Not exactly (although maybe you could implement that pattern with the right choice of monad).

    do
      x <- [1, 2, 3]
      y <- [4, 5, 6]
      return (x + y)
    -- [5, 6, 7,  6, 7, 8,  7, 8, 9]

Here we have a series of assignments followed by an expression computing a result. You can't tell directly, but this is using do-notation in the List monad -- an assignment `x <- [...]` picks a value from the list, then continues. In fact, this code is run once for every possible choice from the given lists, and all of the results are aggregated into a list.

The earlier commenter referred to the Identity monad, which would look like:

    do
      x <- 3
      y <- 5
      return (x + y)
    -- 8

No special lists this time -- what you put on the right is what gets stored in the variable on the left. This is what you're used to in any imperative language.

I suspect `bb` is a little more special, because Ron mentioned it has similarities to LOOP. I'd guess it supports recursive definitions somehow, but it's not clear what the difference actually is.

Curious to know how to implement Do pattern in an OOP language consistently.

Good question. "Do notation" is sometimes referred to as "the programmable semicolon", because how you go from one statement to the next depends on which monad you're in. (In the List example, the assignment `x <- [1, 2, 3]` forked execution three ways before proceeding to the next assignment.)

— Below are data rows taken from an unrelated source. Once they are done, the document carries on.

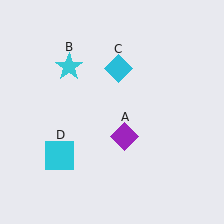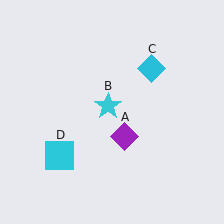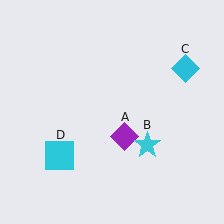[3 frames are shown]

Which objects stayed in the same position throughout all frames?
Purple diamond (object A) and cyan square (object D) remained stationary.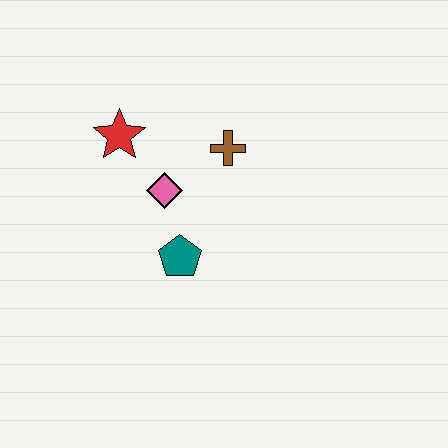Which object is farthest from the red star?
The teal pentagon is farthest from the red star.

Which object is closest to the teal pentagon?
The pink diamond is closest to the teal pentagon.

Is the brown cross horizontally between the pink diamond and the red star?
No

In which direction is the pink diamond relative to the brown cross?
The pink diamond is to the left of the brown cross.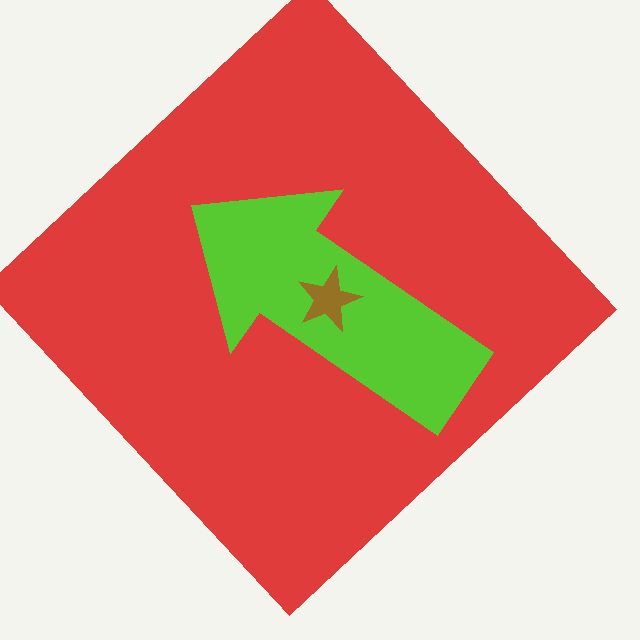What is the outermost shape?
The red diamond.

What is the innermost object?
The brown star.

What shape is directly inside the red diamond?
The lime arrow.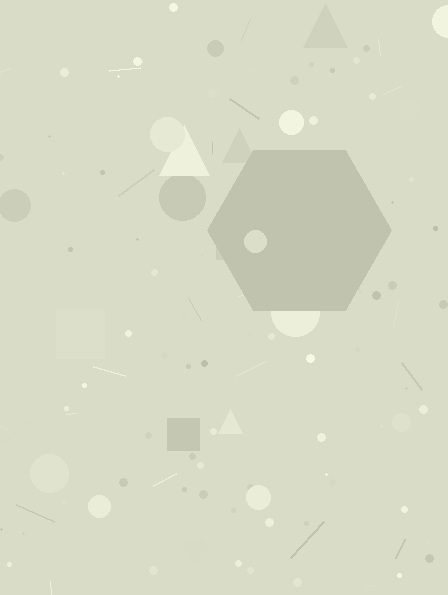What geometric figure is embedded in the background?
A hexagon is embedded in the background.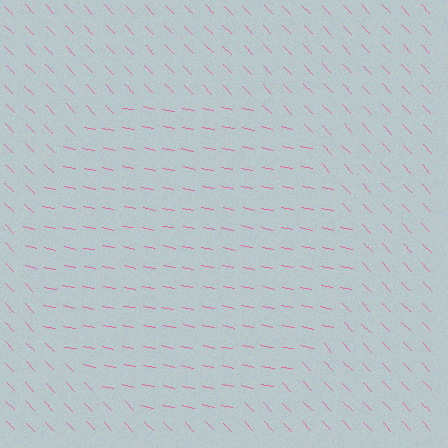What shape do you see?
I see a circle.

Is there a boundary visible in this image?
Yes, there is a texture boundary formed by a change in line orientation.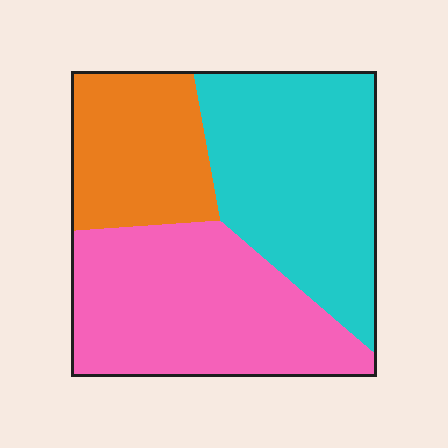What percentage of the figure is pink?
Pink takes up between a quarter and a half of the figure.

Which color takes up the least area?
Orange, at roughly 20%.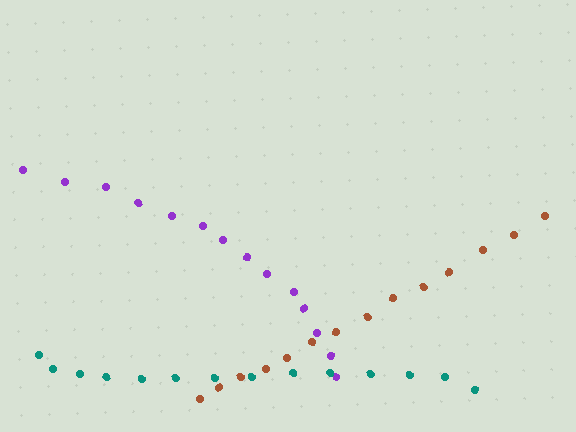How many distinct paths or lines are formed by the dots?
There are 3 distinct paths.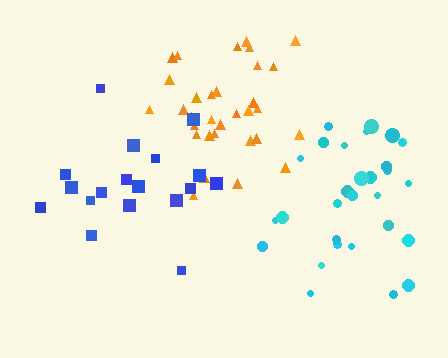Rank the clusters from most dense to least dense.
orange, cyan, blue.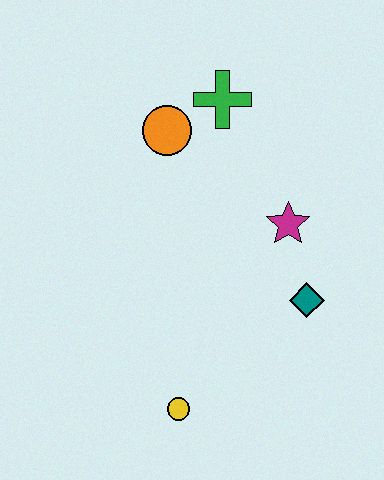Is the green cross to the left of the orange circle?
No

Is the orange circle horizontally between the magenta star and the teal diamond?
No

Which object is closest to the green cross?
The orange circle is closest to the green cross.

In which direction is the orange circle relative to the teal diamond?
The orange circle is above the teal diamond.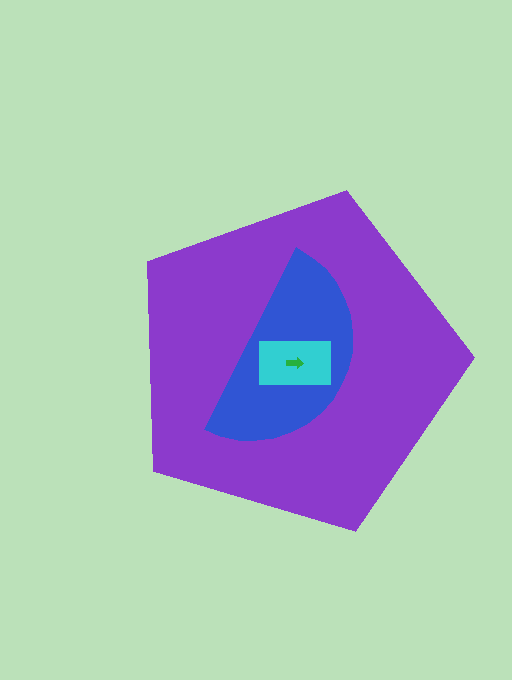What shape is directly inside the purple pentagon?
The blue semicircle.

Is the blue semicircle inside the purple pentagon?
Yes.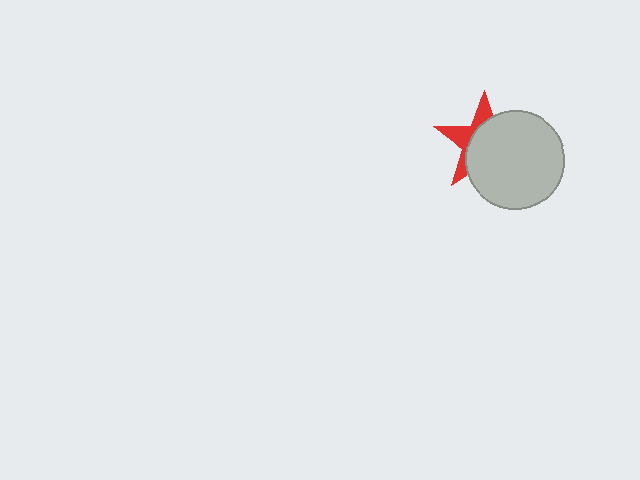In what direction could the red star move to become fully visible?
The red star could move toward the upper-left. That would shift it out from behind the light gray circle entirely.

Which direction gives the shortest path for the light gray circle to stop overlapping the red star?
Moving toward the lower-right gives the shortest separation.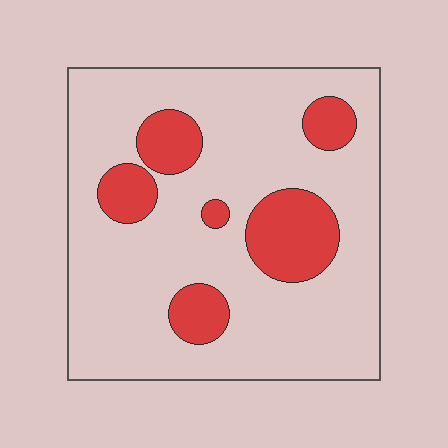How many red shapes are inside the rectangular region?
6.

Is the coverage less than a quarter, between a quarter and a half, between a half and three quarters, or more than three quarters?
Less than a quarter.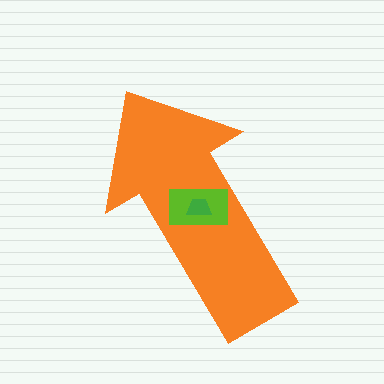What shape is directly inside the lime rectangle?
The green trapezoid.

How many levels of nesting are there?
3.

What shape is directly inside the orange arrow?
The lime rectangle.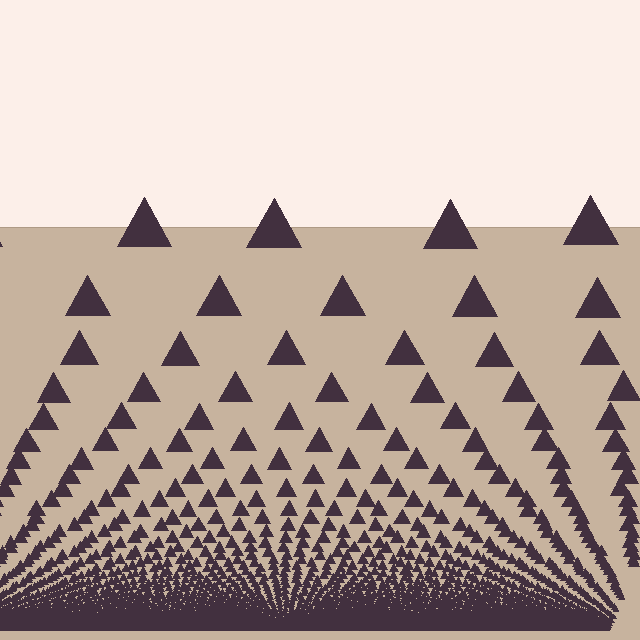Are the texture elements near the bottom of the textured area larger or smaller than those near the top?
Smaller. The gradient is inverted — elements near the bottom are smaller and denser.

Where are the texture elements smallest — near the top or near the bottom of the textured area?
Near the bottom.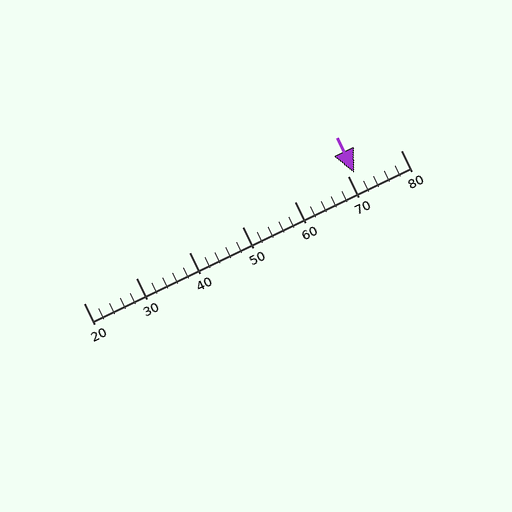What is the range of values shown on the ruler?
The ruler shows values from 20 to 80.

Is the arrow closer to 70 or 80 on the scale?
The arrow is closer to 70.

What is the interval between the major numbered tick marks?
The major tick marks are spaced 10 units apart.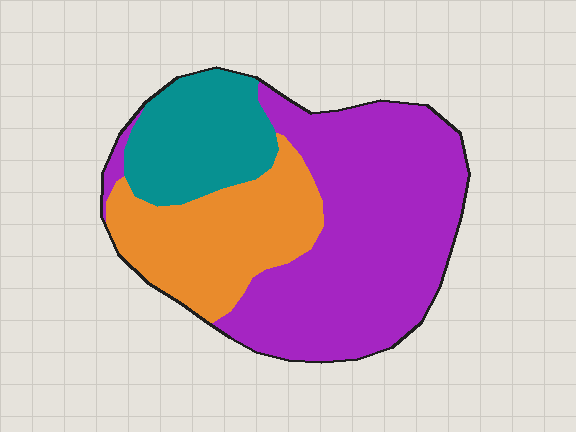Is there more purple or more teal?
Purple.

In Java, the semicolon is pretty much fixed; you can't change the relationship between statements in any meaningful way. So you have to play tricks. You can implement the List example in a crafty but leaky way:

    do(() -> {
      var x = choose(1, 2, 3);
      var y = choose(4, 5, 6);
      return x + y;
    });

When `choose` is called for the first time, it remembers which choice it returns to you. When you `return` from the block, your result is stored, and then the function is re-executed -- except this time, `choose` will now return a different value (the next one). You can implement this in a rather small handful of lines, but it's very tight and clever code, and not at all obvious how it works at first glance.

There's another way to do this, with chained `flatMap` calls, like:

    list(1, 2, 3).flatMap(x ->
      list(4, 5, 6).flatMap(y ->
        list(x + y)));

...but that's so different from "normal" use of a language like Java that readers and writers alike are likely to balk to some extent.

Do isn't a pattern, its a notation for monad operations. Any pattern implementable in it can be reproduced in any language where there are objects which support monad operations by using those operations directly. Some languages (e.g., Scala and its comprehensions, which use monad operations rather than imperative operations over collections the way Python does) also have a do-notation-like syntax sugar, as well.

Monads and 'do' and stuff are just a form of abstract control structure. They're hiding information about the actual nature of a computation, making it look like a bit of imperative code, but in the background they could be doing anything. To be honest, despite the mystique, this isn't so different to virtual calls in an OO language, or just having objects hide their internals. Can you create an algorithm accepting the same steps but performing some magic in the background, around and in between every step? You have decorators, iterators, visitors, all that sort of stuff, so the answer is probably yes. Monads happen to be a very simple way to do this, and so you end up with entire ecosystems and fundamental ways of thinking built on that pattern.

'do' in Haskell is like PROGN right?

I guess in a OOP langague like C++ it would be something like:

foo1(); foo2(); return foo3();

?

progn has a fixed meaning in how to sequence sub expressions

do, afaik, just flips the written expression and use actual bind functions depending on the typeclass at point

i wonder what's the difference between CoF and a sequence of conditionals (except maybe being reified at the application layer and potentially adjusted without changing source, a bit like a macro)